BANGKINANG, BerkasRiau.com – Yayasan Lingkungan dan bantuan Hukum Rakyat (YLBHR) bersama masyarakat Desa Penghidupan Kecamatan Kampar Kiri Tengah mengambil titik koordinat HGU PT. Flora Wahana Tirta yang berada di wilayah Desa Penghidupan, Sabtu (6/5/2017).
“Kita harus turun ke lapangan untuk mencek kebenaran HGU PT Flora Wahana Tirta, karena menurut masyarakat HGU PT Flora ini tidak sesuai dengan izin HGU yang dimiliki. Untuk itu kemaren kita telah mengambil 24 titik koordinat,” ujar Dimpos, Ketua YLBHR via seluler.
Titik koordinat tersebut terang Dimpos akan dioverlay ke dalam peta kawasan hutan untuk memastikan apakah areal tersebut masuk dalam kawasan hutan atau tidak dan kedalam peta bidang tanah yang ada di BPN Kampar, untuk memastikan letak posisi tanah apakah berada dalam areal HGU atau tidak.
“Mudah-mudahan nanti BPN Kampar mau terbuka soal HGU ini dan dapat melakukan pengembalian tata batas HGU bersama masyarakat sehingga masyarakat tidak ada lagi sak wasangka terhadap perusahaan,” ujar mantan Ketua Forum Wartawan Kampar (FWK) tersebut.
Menurut Dimpos, mengenai HGU PT Flora ini masih simpang siur dan tidak ada kejelasan karena berdasarkan informasi areal HGU tersebut seluas 1100 hektar sudah dicabut. Selain itu kalau dilihat dari peta sertifikat HGU tahun tahun 1995, bentuk lahan yang ada sekarang berbeda dengan yang ada di lapangan.
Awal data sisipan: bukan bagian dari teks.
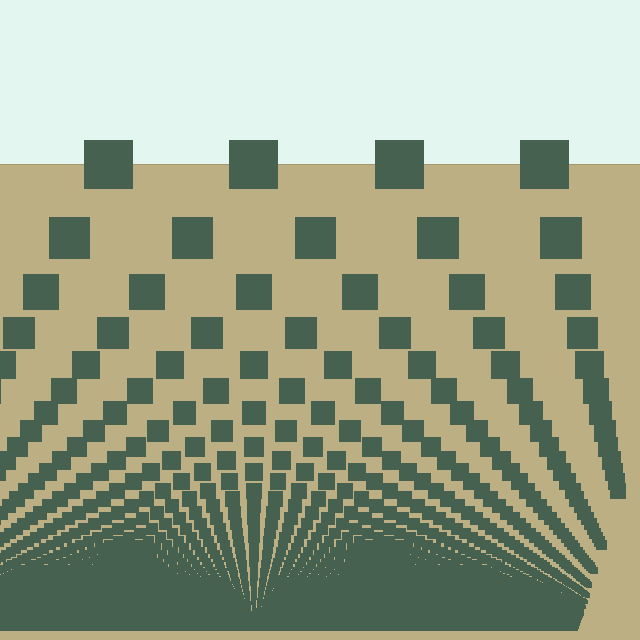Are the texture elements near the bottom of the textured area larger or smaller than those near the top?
Smaller. The gradient is inverted — elements near the bottom are smaller and denser.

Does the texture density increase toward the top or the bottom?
Density increases toward the bottom.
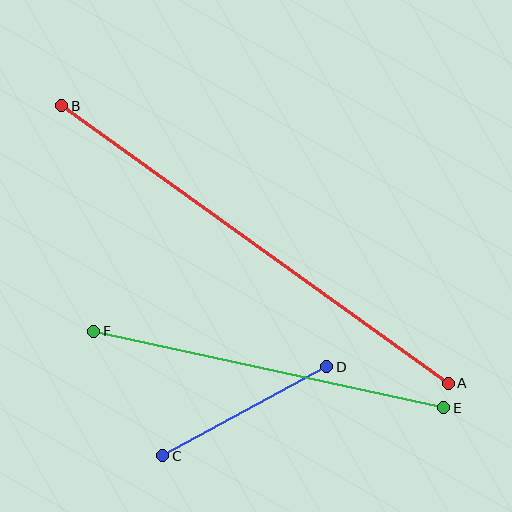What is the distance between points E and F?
The distance is approximately 358 pixels.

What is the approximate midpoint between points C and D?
The midpoint is at approximately (245, 411) pixels.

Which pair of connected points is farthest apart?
Points A and B are farthest apart.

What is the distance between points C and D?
The distance is approximately 186 pixels.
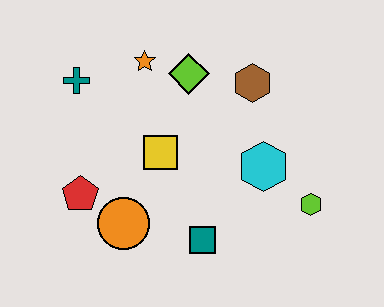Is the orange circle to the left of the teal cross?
No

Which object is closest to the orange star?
The lime diamond is closest to the orange star.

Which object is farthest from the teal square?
The teal cross is farthest from the teal square.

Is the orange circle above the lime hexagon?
No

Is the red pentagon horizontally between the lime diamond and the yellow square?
No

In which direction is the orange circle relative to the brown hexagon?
The orange circle is below the brown hexagon.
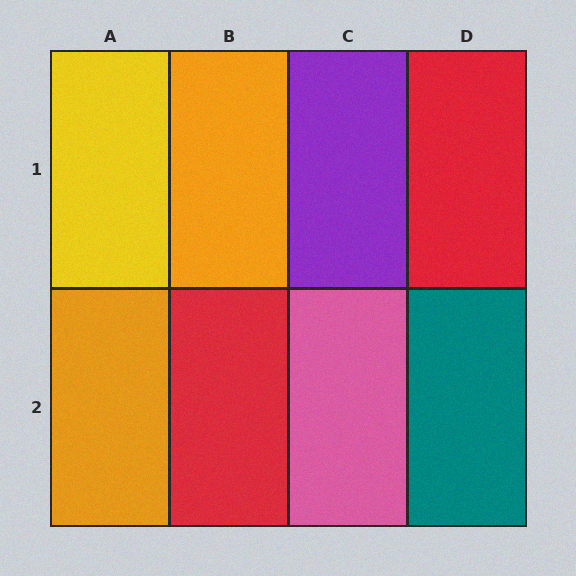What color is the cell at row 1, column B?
Orange.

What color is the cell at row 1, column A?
Yellow.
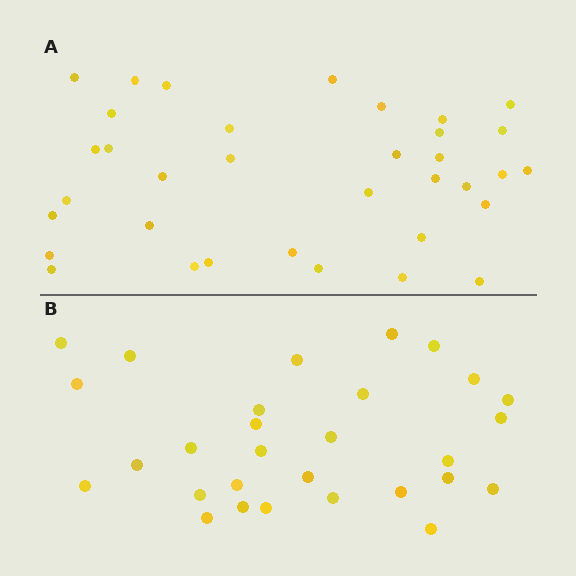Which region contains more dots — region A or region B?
Region A (the top region) has more dots.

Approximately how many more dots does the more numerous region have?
Region A has about 6 more dots than region B.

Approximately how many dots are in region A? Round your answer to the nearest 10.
About 40 dots. (The exact count is 35, which rounds to 40.)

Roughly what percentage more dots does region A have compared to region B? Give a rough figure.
About 20% more.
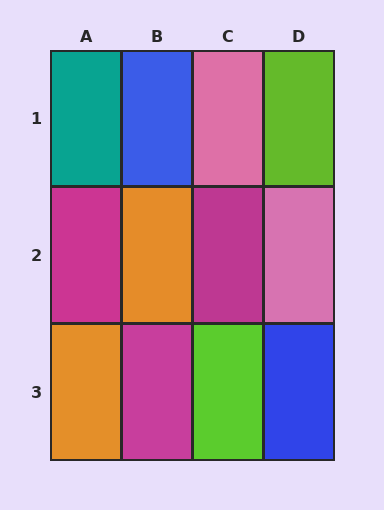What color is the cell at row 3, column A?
Orange.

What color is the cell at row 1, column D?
Lime.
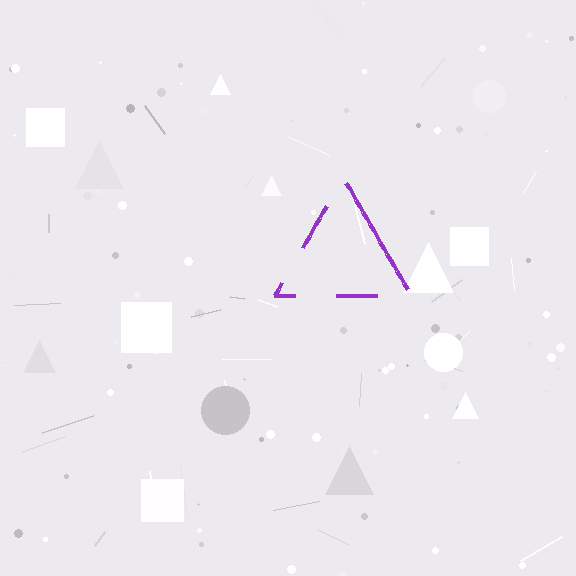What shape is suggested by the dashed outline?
The dashed outline suggests a triangle.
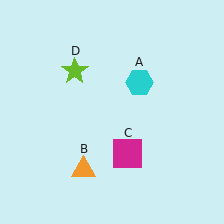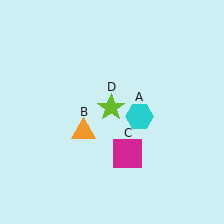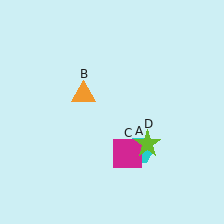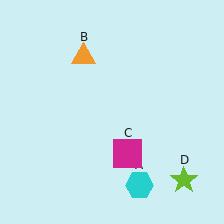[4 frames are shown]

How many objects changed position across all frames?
3 objects changed position: cyan hexagon (object A), orange triangle (object B), lime star (object D).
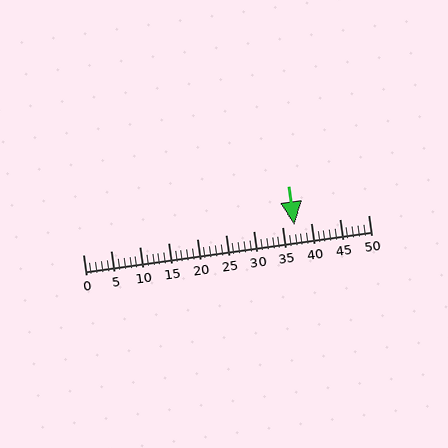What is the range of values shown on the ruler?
The ruler shows values from 0 to 50.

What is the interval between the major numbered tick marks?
The major tick marks are spaced 5 units apart.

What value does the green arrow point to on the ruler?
The green arrow points to approximately 37.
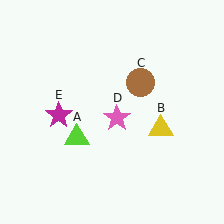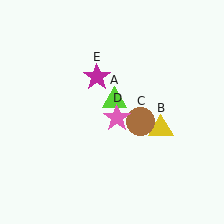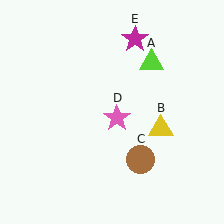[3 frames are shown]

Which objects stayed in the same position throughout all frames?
Yellow triangle (object B) and pink star (object D) remained stationary.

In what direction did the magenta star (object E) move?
The magenta star (object E) moved up and to the right.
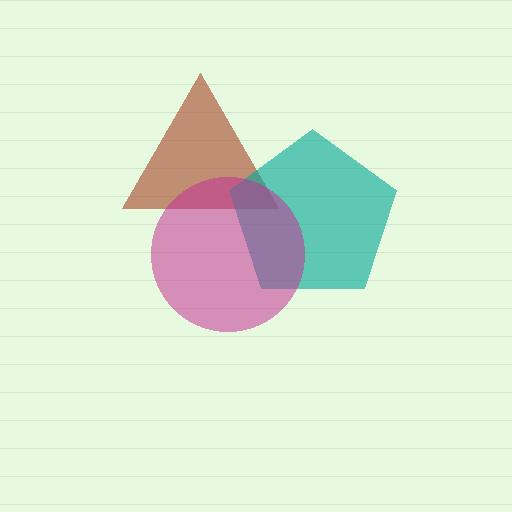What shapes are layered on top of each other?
The layered shapes are: a brown triangle, a teal pentagon, a magenta circle.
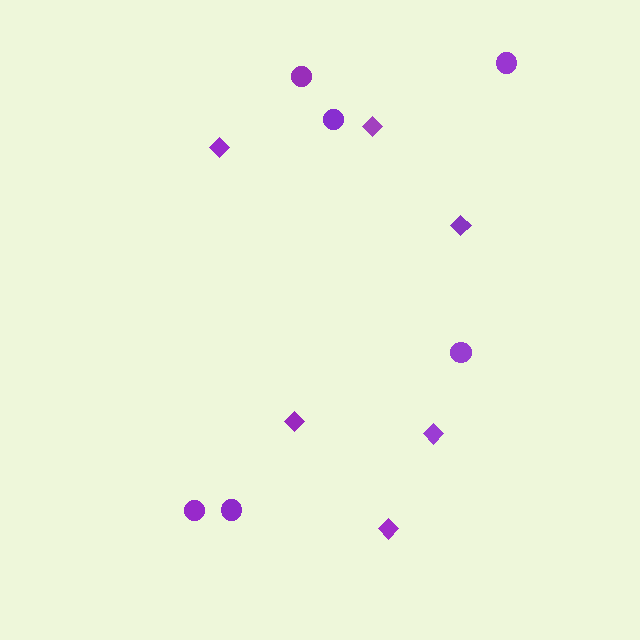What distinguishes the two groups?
There are 2 groups: one group of circles (6) and one group of diamonds (6).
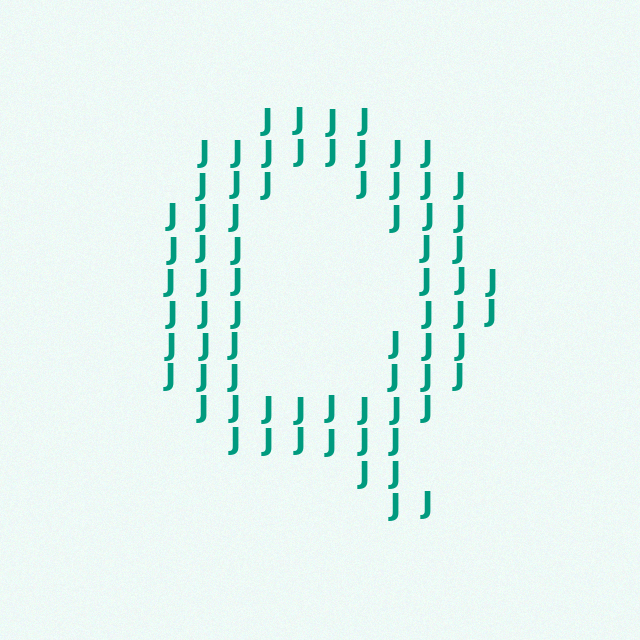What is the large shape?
The large shape is the letter Q.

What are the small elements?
The small elements are letter J's.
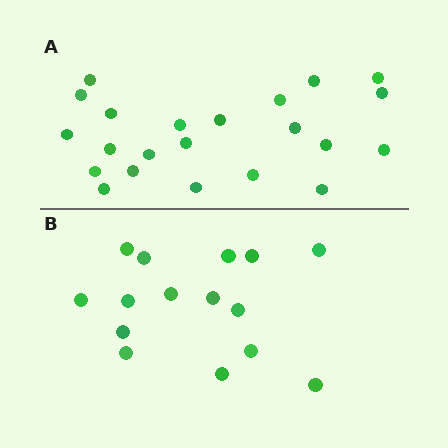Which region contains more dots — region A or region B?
Region A (the top region) has more dots.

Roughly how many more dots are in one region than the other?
Region A has roughly 8 or so more dots than region B.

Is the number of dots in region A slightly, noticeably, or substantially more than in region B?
Region A has substantially more. The ratio is roughly 1.5 to 1.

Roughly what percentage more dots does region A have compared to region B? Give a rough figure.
About 45% more.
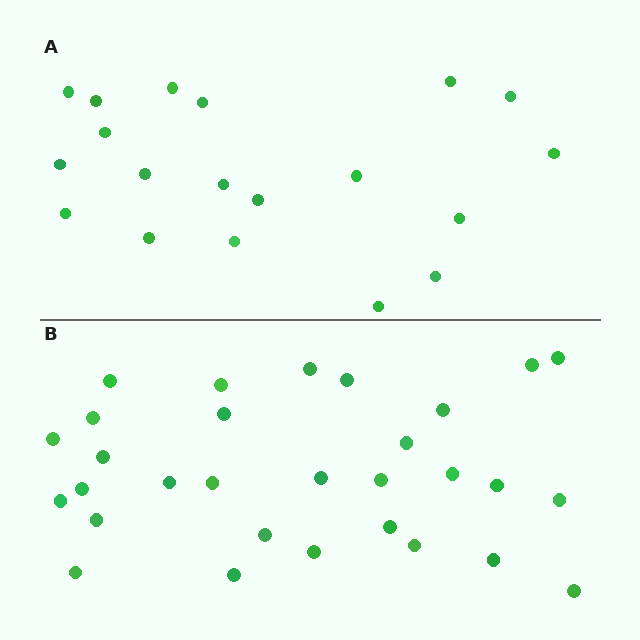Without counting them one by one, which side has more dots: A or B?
Region B (the bottom region) has more dots.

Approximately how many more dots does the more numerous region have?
Region B has roughly 12 or so more dots than region A.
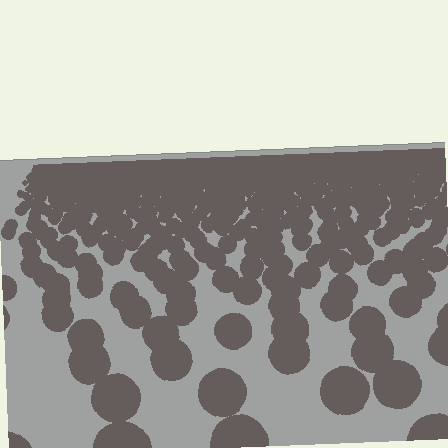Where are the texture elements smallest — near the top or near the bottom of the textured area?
Near the top.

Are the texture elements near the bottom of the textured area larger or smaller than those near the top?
Larger. Near the bottom, elements are closer to the viewer and appear at a bigger on-screen size.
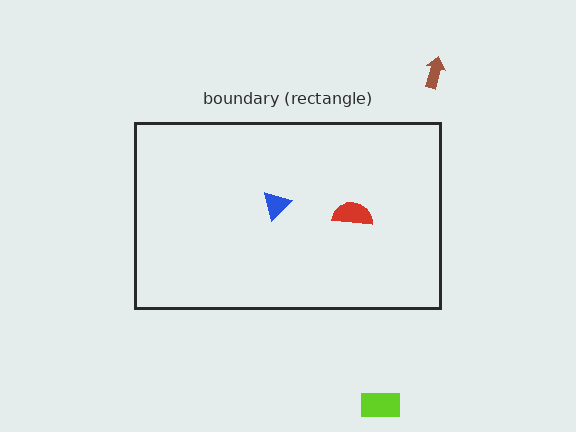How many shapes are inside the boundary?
2 inside, 2 outside.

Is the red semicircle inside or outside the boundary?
Inside.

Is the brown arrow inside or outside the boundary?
Outside.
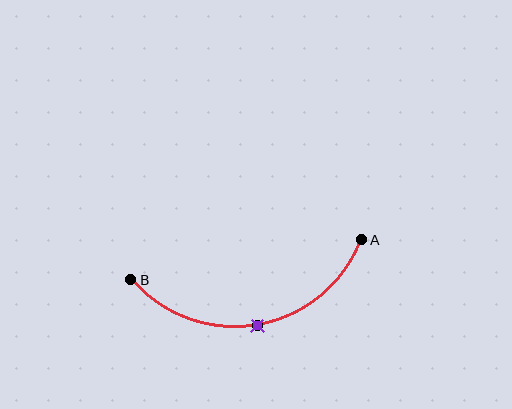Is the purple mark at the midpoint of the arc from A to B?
Yes. The purple mark lies on the arc at equal arc-length from both A and B — it is the arc midpoint.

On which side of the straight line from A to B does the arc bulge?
The arc bulges below the straight line connecting A and B.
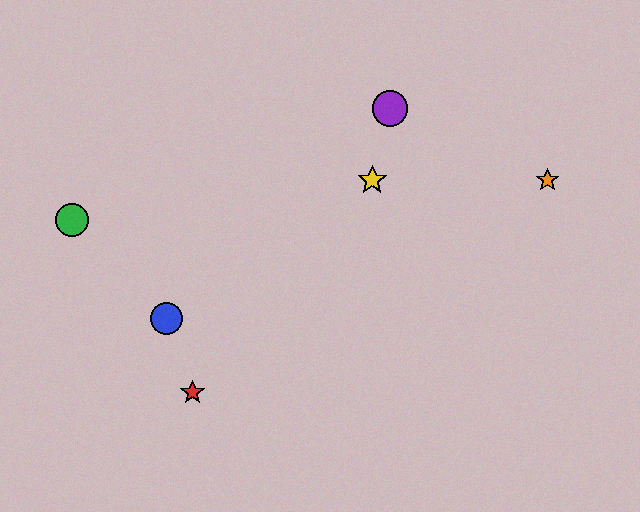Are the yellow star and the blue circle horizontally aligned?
No, the yellow star is at y≈180 and the blue circle is at y≈318.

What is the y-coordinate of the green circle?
The green circle is at y≈220.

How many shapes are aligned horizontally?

Selain itu kata Dimpos, masyarakat Penghidupan juga mengeluhkan rusaknya Sungai Ompang Mobau yang melintasi PT Flora Wahana Tirta. Sungai tersebut merupakan sungai larangan adat yang dahulunya hanya bisa dipanen sekali lima tahun. Tetapi sekarang akibat okupasi lahan dan pengelolaan limbah pabrik PKS PT Flora yang tidak sesuai standar, sungai tersebut sudah dangkal dan tercemar.
“Kemudian soal dana CSR (corporate social responsibility) yang wajib dikeluarkan oleh perusahaan juga tidak terealisasi. Keadaan ini tak obahnya seperti tikus yang mati kelaparan di lumbung padi,” pungkas Dimpos. (def).